Verhaltenes Interesse an Buxtehuder Gesamtschule. Was an der Schwinge anders ist

Buxtehude/Stade. Ein Jahr ist es her, dass die Integrierte Gesamtschule (IGS) Stade in den Planungen dort stand, wo jetzt die IGS Buxtehude steht. Die Lehrer feilten am Konzept und hofften, möglichst viele Eltern der Viertklässler von der neuen Schulform zu überzeugen. Auch die Buxtehuder Planungsgruppe ist derzeit dabei, alles für den Start im kommenden Schuljahr vorzubereiten. Der Großteil der Informationsveranstaltungen ist bereits über die Bühne gegangen, viele Eltern wissen jetzt, was ihre Kinder an einer IGS erwartet.

Trotzdem ist die Unsicherheit nicht ganz gewichen. Vor allem bei den Eltern von Kindern, die nach der vierten Klasse von ihren Leistungen her ein Gymnasium besuchen könnten, gibt es viele Fragezeichen. Sie sind sich nicht sicher, ob eine IGS wirklich das Richtige für ihren Nachwuchs ist oder ob die Schüler dort vielleicht unterfordert werden. Fast alle Buxtehuder Grundschulleiter haben im Februar, bei der ersten Trendabfrage zu den Halbjahreszeugnissen, festgestellt, dass das Interesse an der IGS noch relativ verhalten ist. Und wenn doch Interesse bestand, kam es hauptsächlich von Eltern, deren Kinder eine Hauptschulempfehlung haben.

In Stade gab es bei der Abfrage keine Aufteilung in die Schulformen

Ein Buxtehuder Einzelfall - oder kennt auch die IGS Stade diese anfänglichen Probleme? Jörg Moser-Kollenda, kommissarischer Leiter der IGS, muss nicht lange überlegen. "So, wie es jetzt in Buxtehude läuft, lief es bei uns nicht", sagt er. Das habe vielleicht auch damit zu tun, dass die Stader bei der ersten Trendabfrage an den Grundschulen zwar das Interesse an der IGS ermittelt hatten, nicht aber die Aufteilung in die jeweiligen Schulformen.
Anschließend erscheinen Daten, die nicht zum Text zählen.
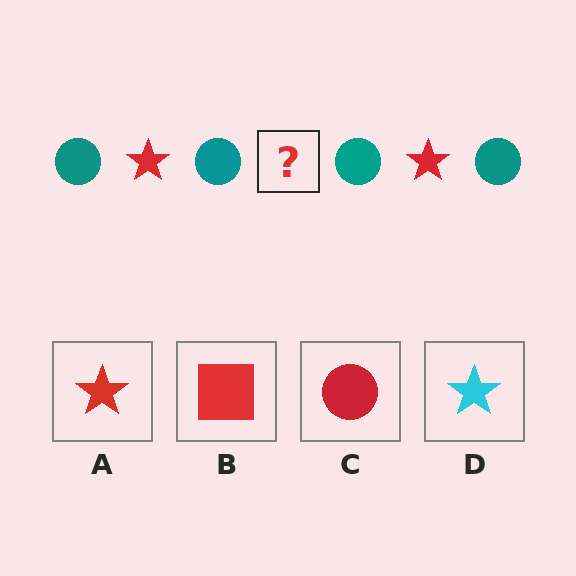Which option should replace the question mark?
Option A.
Letztlich habe es in Stade 267 Anmeldungen auf 148 Plätze gegeben, was 121 Ablehnungen bedeutete, sagt Moser-Kollenda. Bei der Trendabfrage waren es noch 170 Interessierte. Am größten war das Interesse bei den Kindern mit Realschulempfehlung, dem sogenannten Topf B einer IGS, der sich auf eine Notensumme von 8 bis 10 in Deutsch, Mathe und Sachkunde stützt. Hier gab es 58 Aufnahmen und 58 Ablehnungen.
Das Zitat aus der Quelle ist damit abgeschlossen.